Dal Marubi, destinazione Auditorium francescano con Edson Luli che propone Footsteps Towards the Future, un’opera per sua stessa natura partecipativa, che trasforma lo spazio in un deserto all’interno del quale il pubblico può muoversi, lasciando la propria impronta, fidandosi delle proprie sensazioni e in parte guidato da 21 micro fonti di luce. Quali fonti? Niente meno che bottigliette d’acqua in plastica riciclate e illuminate a led. Queste bottigliette, quelle che noi, finendo di bere e avanzando un goccio d’acqua, accartocciamo e buttiamo, Luli le recupera, ci ricorda quanto il mondo abbia sete, ci impone di prestare molta attenzione e prototipa un nuovo modello di rinnovabilità e sostenibilità che, aderente alla sua ricerca, cortocircuita ciò che crediamo. Lasciate le impronte, con la consapevolezza che si può imparare molto quando si è costretti a pensare in tempi così lunghi, ci si avvia verso Art House, ultima tappa del nostro viaggio.

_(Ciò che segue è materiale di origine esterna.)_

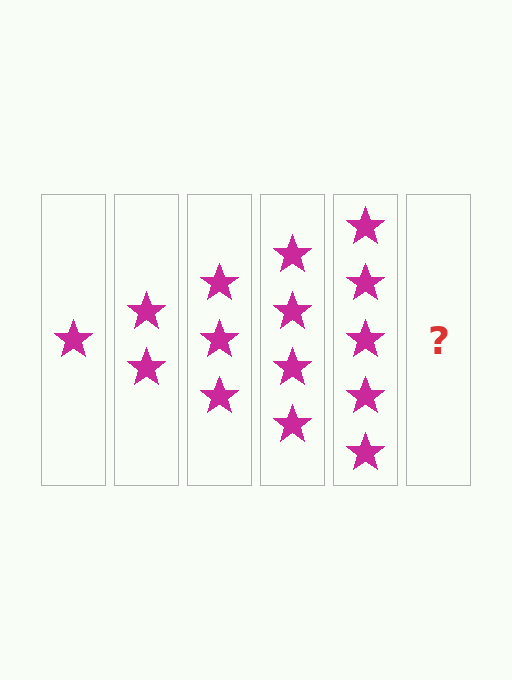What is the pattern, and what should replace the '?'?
The pattern is that each step adds one more star. The '?' should be 6 stars.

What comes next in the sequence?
The next element should be 6 stars.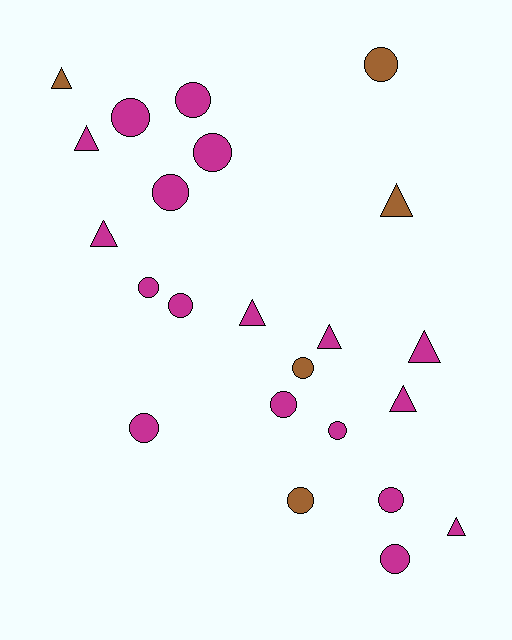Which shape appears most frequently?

Un giardino separa la casa vecchia, dove troviamo Wavelenghts, un’installazione video di Remijon Pronja che trasforma la memoria in luce attraverso il racconto della storia di un uomo, Abedin Beqir Destani in un continuo alternarsi tra presenza e assenza; e la casa nuova che accoglie invece Alketa Ramaj, Bora Baboçi, Fatium Doçi, Nazli Moripek, con At the Core of the Web of Things, il cortometraggio che esplora le dimensioni simboliche e sociali dei kilim anatolici, con una particolare attenzione alla rappresentazione degli animali e al loro ruolo nelle idee di fertilità e protezione; e Samela Balazi, con We Used to be More Sensitive, un’esplorazione specifica del sito della memoria, del corpo e dello spazio.
E adesso, adesso che abbiamo visto identità e ricordi brillare, adesso che siamo andati alle radici, verso casa, abitando quella casa, sia essa un luogo o una relazione, possiamo immaginare i prossimi dieci anni? «Forse non del tutto, ma certamente sì», parola di Art House.